Finding Peace in a Troubled world
We are living in increasingly uncertain times. Some might say that the drums of war are beating in our world and if you listen, you can hear that they are louder today than they were yesterday and possibly they will be tomorrow.
Across our screens in recent times, the images of the events that have occurred in Ukraine have shocked and angered us. They’ve saddened us. They’ve disappointed us and alarmed us. The images on our screens have been simply heart-wrenching. Destruction and sadness have come to the cities and towns of Ukraine.
Just weeks ago, life was quiet and at peace and people and families were going about their everyday lives. They were getting married. They were giving birth. They were going to work. They were taking their children to school. They were spending time with friends. They were living in retirement homes. They were worshipping God. They were busy with the hustle and bustle of everyday life. They were simply doing what people like you and I do all the time before death and separation, seemingly needless destruction of homes, buildings and people’s way of life was thrust upon them. The tragic pictures of people uprooted from their lives has caused us to be horrified and angry.
If we are truthful, it feels so far away to most of the world.
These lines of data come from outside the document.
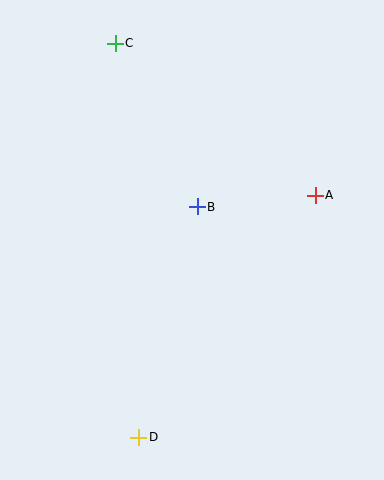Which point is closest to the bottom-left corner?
Point D is closest to the bottom-left corner.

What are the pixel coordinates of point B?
Point B is at (197, 207).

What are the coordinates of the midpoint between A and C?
The midpoint between A and C is at (215, 119).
We have all sadly watched women and their children walking away from all they’ve ever possessed and known and walking into uncertainty. All of us have seen the heartbreaking scenes of mothers inconsolable as they leave their sons behind to fight and wives departing their husbands, not knowing if they will see each other again, and children wrapping their arms around their fathers as they leave.
Who is going to fight? They are shopkeepers and schoolteachers, carpenters and accountants, engineers and taxi drivers, bankers and scientists. They are people like you and me. Many of them are men who have never raised a hand in violence, never picking up a weapon to defend themselves and it is something they have never known. They are filled with fear knowing that they are untrained for the rigors and for the brutality of war.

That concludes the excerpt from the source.